La sollicitude dont l’Américain a entouré l’enseignement en Californie est la meilleure preuve de l’importance qu’il y attache. Une sauvage et tumultueuse anarchie, des crises redoutables se succédant sans intermittence, semblaient devoir écarter de cette population agenouillée devant le veau d’or toute préoccupation étrangère au culte du dollar; les enfans, qui plus est, étaient alors assez peu nombreux pour que, dans l’effervescence universelle qui suivit la découverte des placers, les magistrats que nous avons vus tellement au-dessous de leurs fonctions fussent excusables d’oublier un peu les écoles. Dès le lendemain de la conquête pourtant, des institutions primaires se fondaient à San-Francisco, et la municipalité les défrayait des dépenses qu’elles eussent été hors d’état de supporter.
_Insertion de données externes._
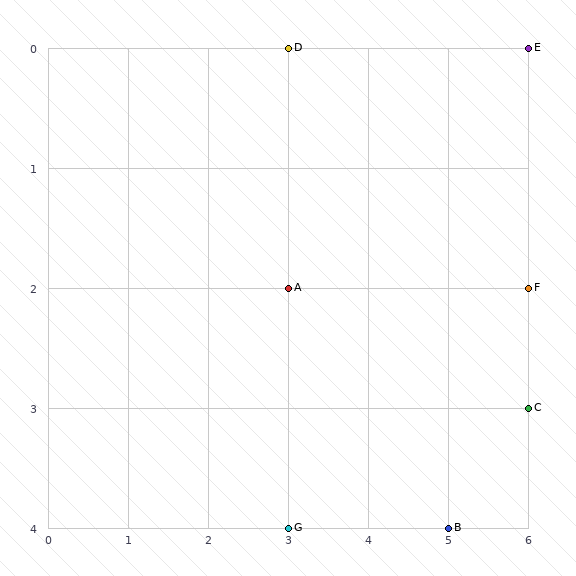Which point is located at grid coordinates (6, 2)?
Point F is at (6, 2).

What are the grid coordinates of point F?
Point F is at grid coordinates (6, 2).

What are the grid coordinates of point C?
Point C is at grid coordinates (6, 3).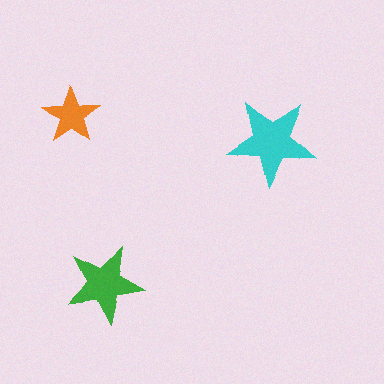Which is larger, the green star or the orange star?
The green one.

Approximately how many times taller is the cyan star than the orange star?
About 1.5 times taller.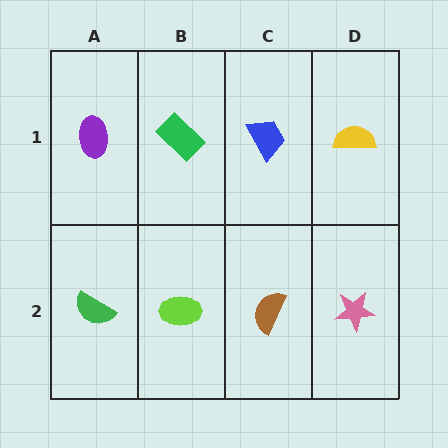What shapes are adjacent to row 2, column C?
A blue trapezoid (row 1, column C), a lime ellipse (row 2, column B), a pink star (row 2, column D).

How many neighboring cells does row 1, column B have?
3.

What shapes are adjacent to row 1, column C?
A brown semicircle (row 2, column C), a green rectangle (row 1, column B), a yellow semicircle (row 1, column D).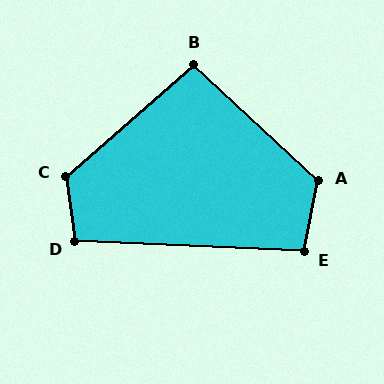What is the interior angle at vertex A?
Approximately 122 degrees (obtuse).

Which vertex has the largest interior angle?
C, at approximately 123 degrees.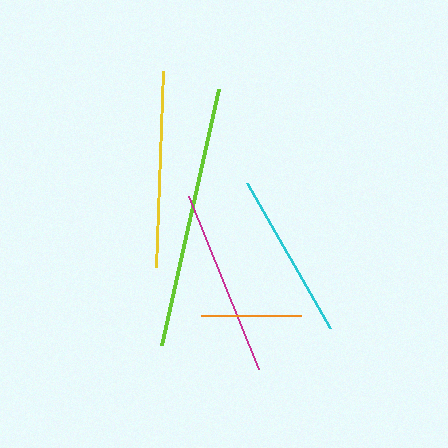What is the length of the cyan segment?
The cyan segment is approximately 167 pixels long.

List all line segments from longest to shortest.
From longest to shortest: lime, yellow and magenta (about equal), cyan, orange.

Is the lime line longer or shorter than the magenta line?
The lime line is longer than the magenta line.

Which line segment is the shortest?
The orange line is the shortest at approximately 100 pixels.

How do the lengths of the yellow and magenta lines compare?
The yellow and magenta lines are approximately the same length.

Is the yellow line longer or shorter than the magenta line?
The yellow and magenta lines are approximately the same length (about 196 and 186 pixels).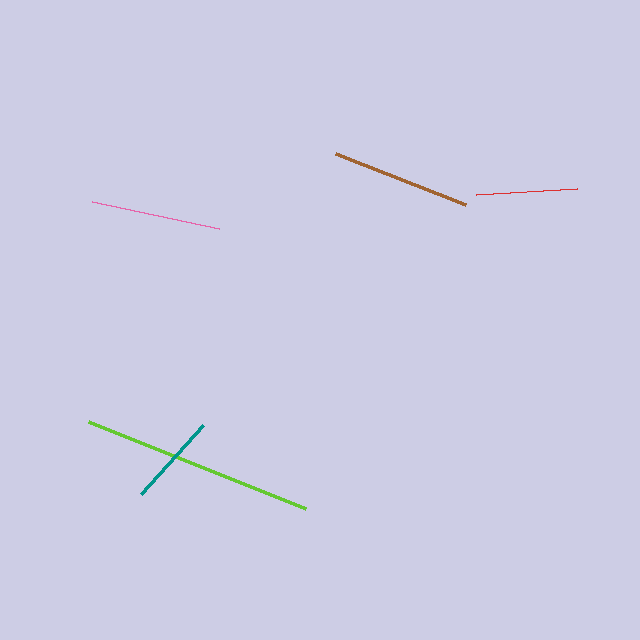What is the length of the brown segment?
The brown segment is approximately 140 pixels long.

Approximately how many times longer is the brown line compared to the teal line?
The brown line is approximately 1.5 times the length of the teal line.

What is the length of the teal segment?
The teal segment is approximately 93 pixels long.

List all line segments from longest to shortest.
From longest to shortest: lime, brown and pink (about equal), red and teal (about equal).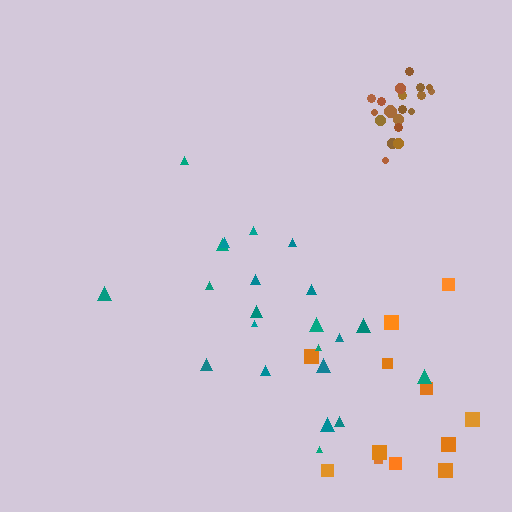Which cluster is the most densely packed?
Brown.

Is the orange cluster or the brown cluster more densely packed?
Brown.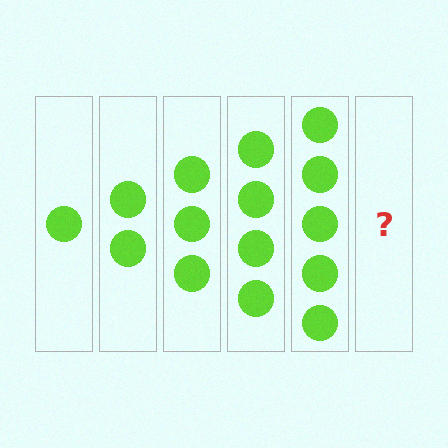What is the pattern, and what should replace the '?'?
The pattern is that each step adds one more circle. The '?' should be 6 circles.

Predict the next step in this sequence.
The next step is 6 circles.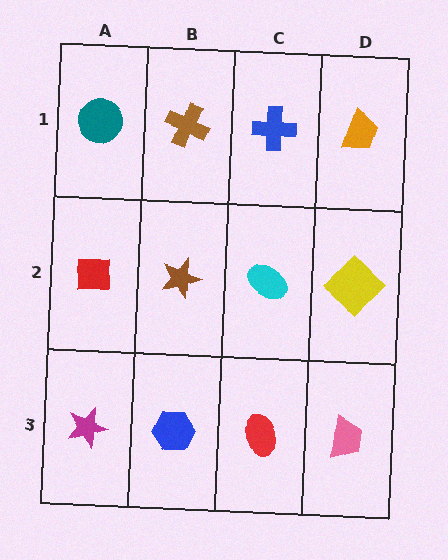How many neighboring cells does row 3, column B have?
3.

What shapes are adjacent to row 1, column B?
A brown star (row 2, column B), a teal circle (row 1, column A), a blue cross (row 1, column C).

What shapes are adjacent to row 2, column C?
A blue cross (row 1, column C), a red ellipse (row 3, column C), a brown star (row 2, column B), a yellow diamond (row 2, column D).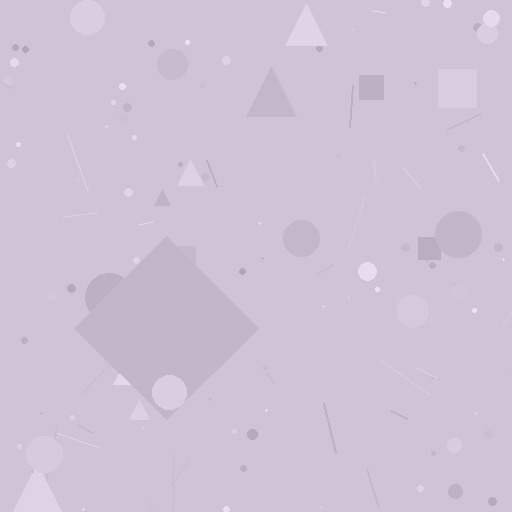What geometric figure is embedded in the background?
A diamond is embedded in the background.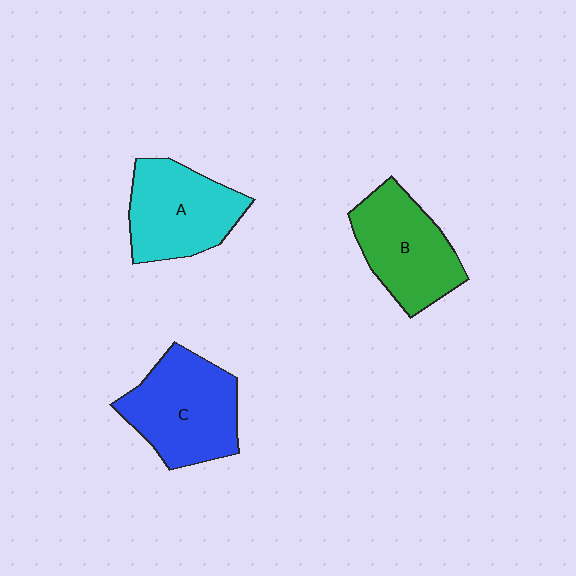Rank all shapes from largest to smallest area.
From largest to smallest: C (blue), A (cyan), B (green).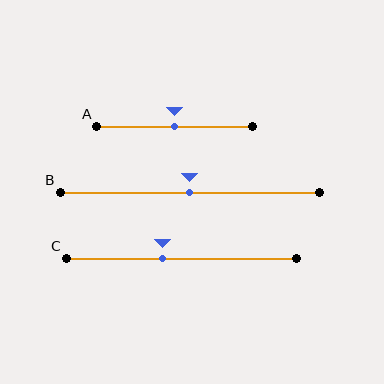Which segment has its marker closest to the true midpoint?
Segment A has its marker closest to the true midpoint.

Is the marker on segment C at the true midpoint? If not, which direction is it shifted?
No, the marker on segment C is shifted to the left by about 8% of the segment length.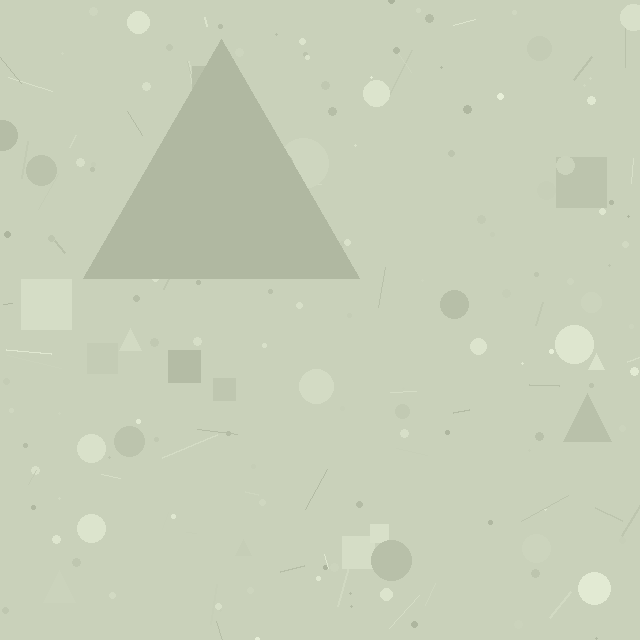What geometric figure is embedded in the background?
A triangle is embedded in the background.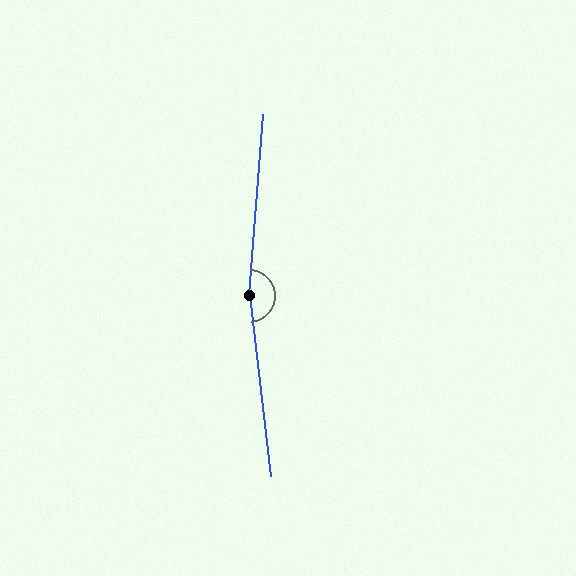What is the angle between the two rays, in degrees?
Approximately 169 degrees.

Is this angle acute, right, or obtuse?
It is obtuse.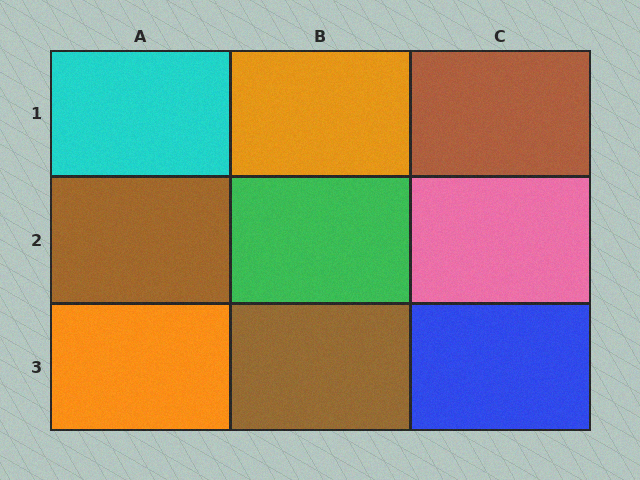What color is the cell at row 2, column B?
Green.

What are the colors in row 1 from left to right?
Cyan, orange, brown.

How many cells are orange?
2 cells are orange.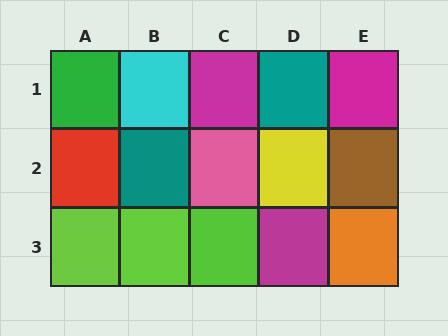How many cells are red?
1 cell is red.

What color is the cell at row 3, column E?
Orange.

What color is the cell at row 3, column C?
Lime.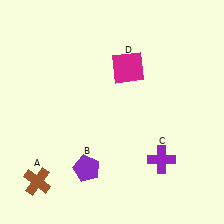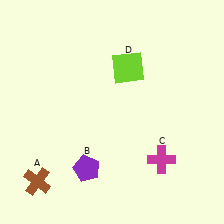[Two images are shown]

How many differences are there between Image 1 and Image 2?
There are 2 differences between the two images.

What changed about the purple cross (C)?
In Image 1, C is purple. In Image 2, it changed to magenta.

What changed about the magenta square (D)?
In Image 1, D is magenta. In Image 2, it changed to lime.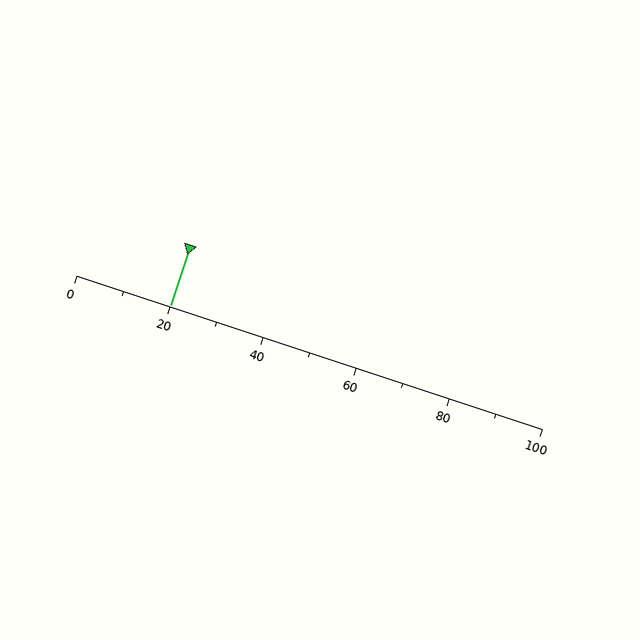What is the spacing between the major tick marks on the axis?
The major ticks are spaced 20 apart.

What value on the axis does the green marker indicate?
The marker indicates approximately 20.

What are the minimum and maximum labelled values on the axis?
The axis runs from 0 to 100.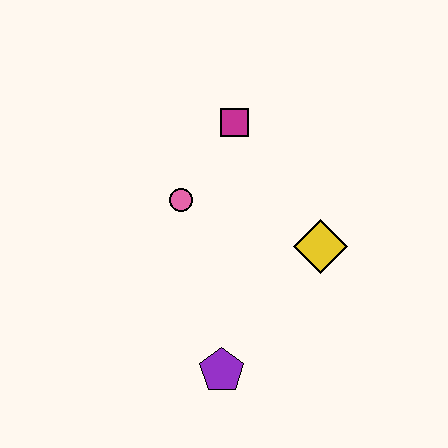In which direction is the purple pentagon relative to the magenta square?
The purple pentagon is below the magenta square.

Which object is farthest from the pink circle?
The purple pentagon is farthest from the pink circle.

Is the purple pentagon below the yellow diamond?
Yes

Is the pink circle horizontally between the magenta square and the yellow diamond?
No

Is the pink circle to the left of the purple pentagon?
Yes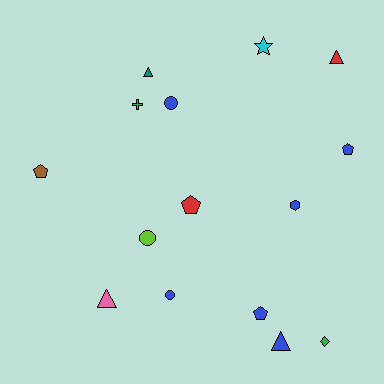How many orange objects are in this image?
There are no orange objects.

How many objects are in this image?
There are 15 objects.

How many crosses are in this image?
There is 1 cross.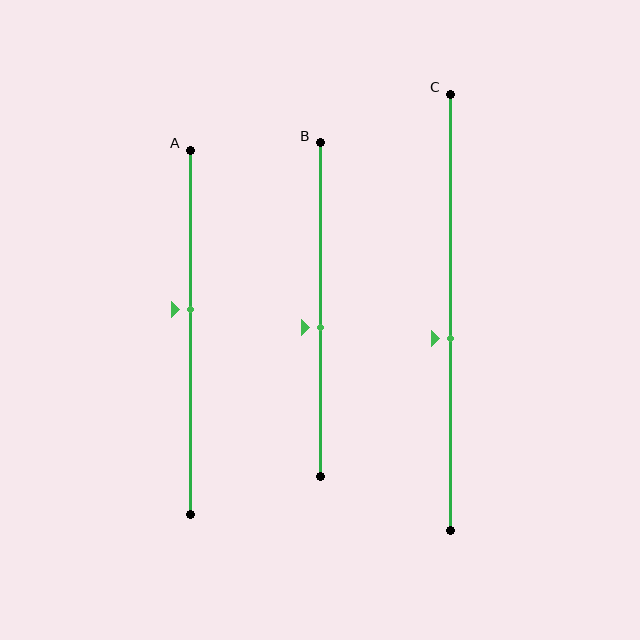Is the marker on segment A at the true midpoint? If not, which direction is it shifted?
No, the marker on segment A is shifted upward by about 6% of the segment length.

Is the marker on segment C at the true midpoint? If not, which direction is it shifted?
No, the marker on segment C is shifted downward by about 6% of the segment length.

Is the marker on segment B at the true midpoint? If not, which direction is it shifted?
No, the marker on segment B is shifted downward by about 5% of the segment length.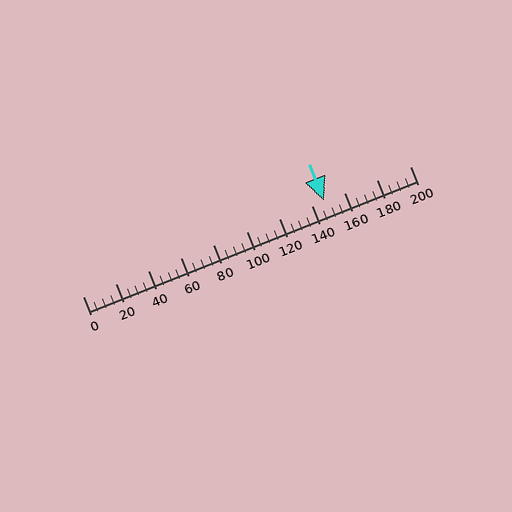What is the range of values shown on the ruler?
The ruler shows values from 0 to 200.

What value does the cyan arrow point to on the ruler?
The cyan arrow points to approximately 148.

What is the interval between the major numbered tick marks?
The major tick marks are spaced 20 units apart.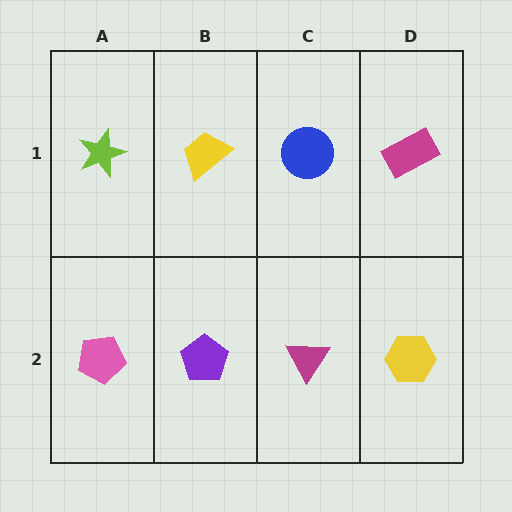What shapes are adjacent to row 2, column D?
A magenta rectangle (row 1, column D), a magenta triangle (row 2, column C).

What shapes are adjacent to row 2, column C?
A blue circle (row 1, column C), a purple pentagon (row 2, column B), a yellow hexagon (row 2, column D).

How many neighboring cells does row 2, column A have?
2.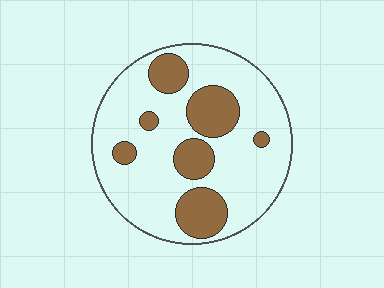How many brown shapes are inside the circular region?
7.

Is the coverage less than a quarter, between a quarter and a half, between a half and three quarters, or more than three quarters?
Between a quarter and a half.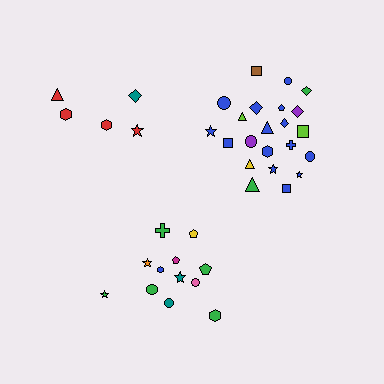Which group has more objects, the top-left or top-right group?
The top-right group.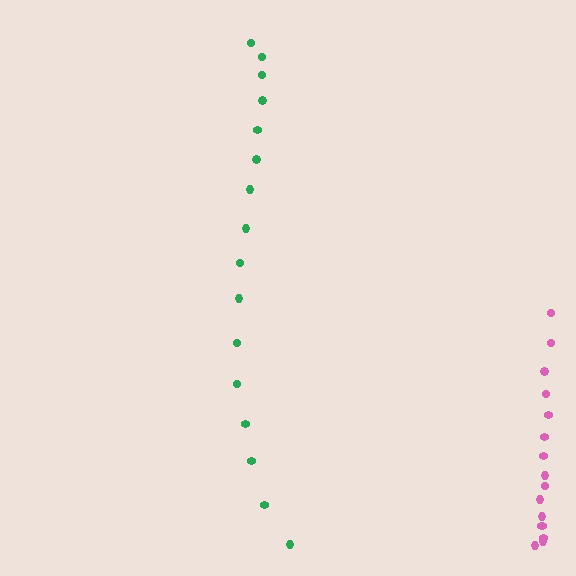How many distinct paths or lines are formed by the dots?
There are 2 distinct paths.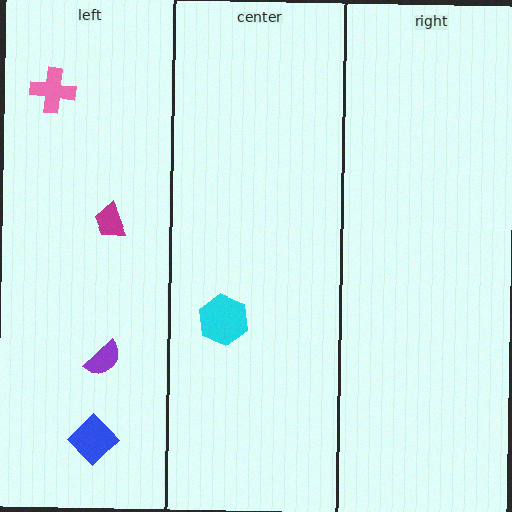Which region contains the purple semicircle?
The left region.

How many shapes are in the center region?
1.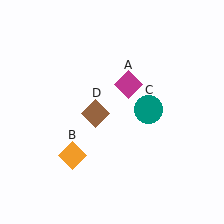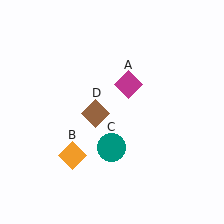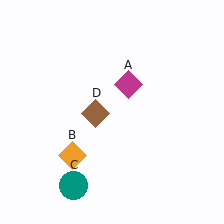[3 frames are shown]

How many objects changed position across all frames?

Ce ne furent d’abord que des entreprises particulières patronnées et subventionnées, mais que ne reliait aucun système; en 1851, le colonel Nevins fut chargé de proposer un projet de loi qui réglât définitivement la situation de l’enseignement primaire à San-Francisco. Ce colonel, qui acceptait les modestes fonctions d’instituteur (on a vu le même emploi occupé par des juges, des sheriffs, des maîtres de poste), était tout simplement le représentant d’une de ces sociétés si répandues dans les pays protestans, et qui se proposent pour but la propagation d’ouvrages de piété[1]. La loi fut immédiatement votée, et à partir de ce moment la ville supporta sans partage les frais des écoles, frais rendus fort onéreux par l’exorbitante élévation de tous les prix à cette époque. Les résultats, il est vrai, étaient

  1. Peu de personnes connaissent en France l’existence de ces sociétés, à plus forte raison leur développement et l’extension de leurs ressources; elles ont leurs budgets, leurs libraires, leurs agens, leurs colporteurs, tout un personnel enfin, et si l’on en juge par la profusion avec laquelle elles distribuent leurs produits, on ne pourra que concevoir la plus haute idée de la munificence des fidèles qui alimentent cette active propagande. Les titres des brochures ou tracts qui forment la base de ces largesses, et dont la variété est, on peut le dire, infinie, ces titres sont souvent curieux : Voix du sein des flammes, Miettes du repas de la vie, Rêves de l’homme affairé. Comment Jean Berridge découvrit sa grande erreur, etc. L’une de ces sociétés a poussé le zèle jusqu’à faire imprimer des assortimens de feuilles volantes de la taille des diverses enveloppes de lettres en usage, afin de pouvoir glisser au besoin la nourriture spirituelle dans une correspondance ordinaire; pour plus de clarté, cette nourriture elle-même est classée sous différens chefs, comfort n° 2 par exemple, c’est-à-dire feuilles traitant de consolation et de la grandeur d’enveloppes n° 2; espérance n° 4, et ainsi de suite. — La première de ces sociétés qui se fonda en Californie fut la Bible Society dès 1811), puis la Pacific Tract Society en 1850, la Young men’s Christian Association, etc.